Gambling interests say they will create thousands of jobs in Florida if we legalize Vegas-style casinos. When Bugsy Siegel essentially created Las Vegas by building casinos in a barren desert in Nevada, his enterprise did create jobs – because virtually nothing existed before the casinos.
The problem is that when casinos are introduced into an existing base of commerce, they simply re-shuffle the deck of consumer spending. This is called “cannibalization” – when existing consumer spending shifts from one pocket into another. Quite simply, the economic problem with adding casinos in Florida is that Florida is not a barren desert in Nevada or a remote swamp in Mississippi.
When casinos move in, they don’t simply compete for consumer spending. They use the predatory business practice of giving away things that are a source of profit for longstanding Florida businesses – things like “comp” meals and hotel stays.
But don’t take my word for it, just look at Atlantic City, where 40% of restaurants and a third of the retail stores went out of business after casinos opened. Crime skyrocketed and the population actually shrank. That’s what happens when casinos are dropped into an already-developed economy.

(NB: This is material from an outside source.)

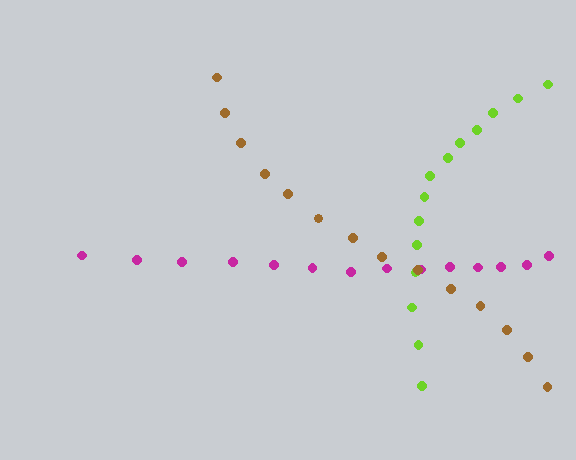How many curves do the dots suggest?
There are 3 distinct paths.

The euphemistic term “reallocation of consumer spending” was a key phrase in testimony last week in Tallahassee before the Senate Gaming Committee. Spectrum Gaming Group, the gambling industry’s go-to economic experts, were paid $400,000 by the state to study how Vegas-style casinos would affect Florida’s economy. They dryly noted that much of the impact would not come from new spending, but from “reallocation of consumer spending,” otherwise known as cannibalization.

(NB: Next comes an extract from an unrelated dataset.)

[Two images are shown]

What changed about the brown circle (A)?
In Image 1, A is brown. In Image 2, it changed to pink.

The closure of so many restaurants and retail establishments after casinos moved in was a searing experience for Atlantic City. And thirty-five years after casinos opened in Atlantic City, things have gotten worse, not better. Now that the casinos have devoured the other businesses around them, they have started to devour each other. Oversaturation of casinos in Atlantic City and neighboring states has caused a 7-year gambling revenue skid in Atlantic City. Casino profits are down by half in one year alone. And for the first time ever, Atlantic City casinos are adding strip clubs to try to draw more gamblers. And taxpayers are now having to bail-out failing casinos – over a quarter-billion dollars for one casino alone – because once government relies on gambling as a major source of revenue, casinos become too big to fail.
Atlantic City’s experience is not unique. Casinos pose a threat to local businesses wherever they emerge. John Kindt, professor emeritus of business at the University of Illinois who has testified before Congress, noted that in a Minnesota study, restaurants within 30 miles of a casino lost 25 to 50 percent of their business.

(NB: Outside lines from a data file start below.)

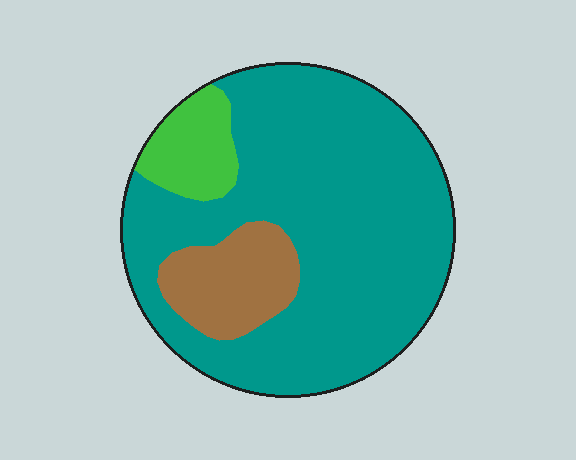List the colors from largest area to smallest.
From largest to smallest: teal, brown, green.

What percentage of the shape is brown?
Brown covers 13% of the shape.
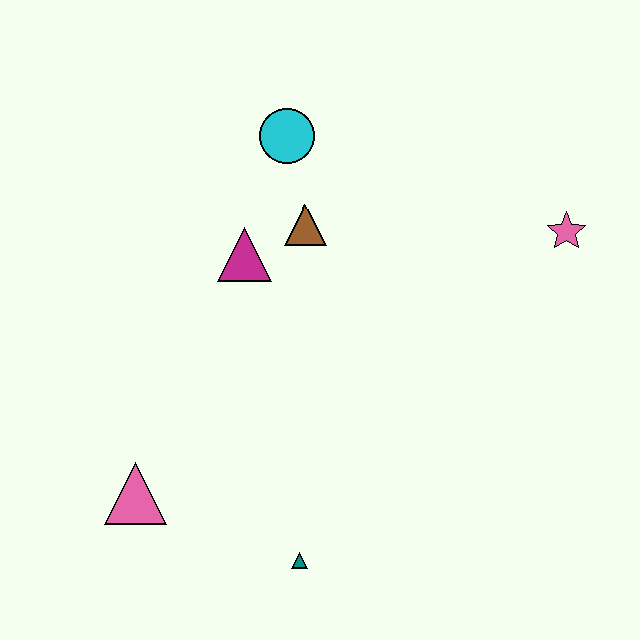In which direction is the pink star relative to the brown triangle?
The pink star is to the right of the brown triangle.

“For every job created by legalized gambling, the local economy loses one to two jobs,” Kindt said. “Intense gambling activities … will tend to cannibalize a pre-existing tourist economy.”
Rod Motamedi, a senior economic associate for Regional Economic Models Inc. who testified before the Senate and House Select Gaming Committee last week in Tallahassee, cited the potential loss to “retail, food service and similar businesses that compete for finite consumer spending.”
Motamedi also said, “You are making a choice to not spend money on something else. And that choice implies a loss of revenues or a loss of business for the other thing.”
The problem is that by the estimates provided by the legislature’s study, less than 5% of the money spent in Florida casinos would be from tourists – and many of those tourists are already coming here. So casinos have their eye on Florida, not for what they can bring to Florida, but what they can take from us.
If there’s one thing that Florida history should teach us, it’s that gambling is nothing more than an economic shell game, where the only real winner is the house.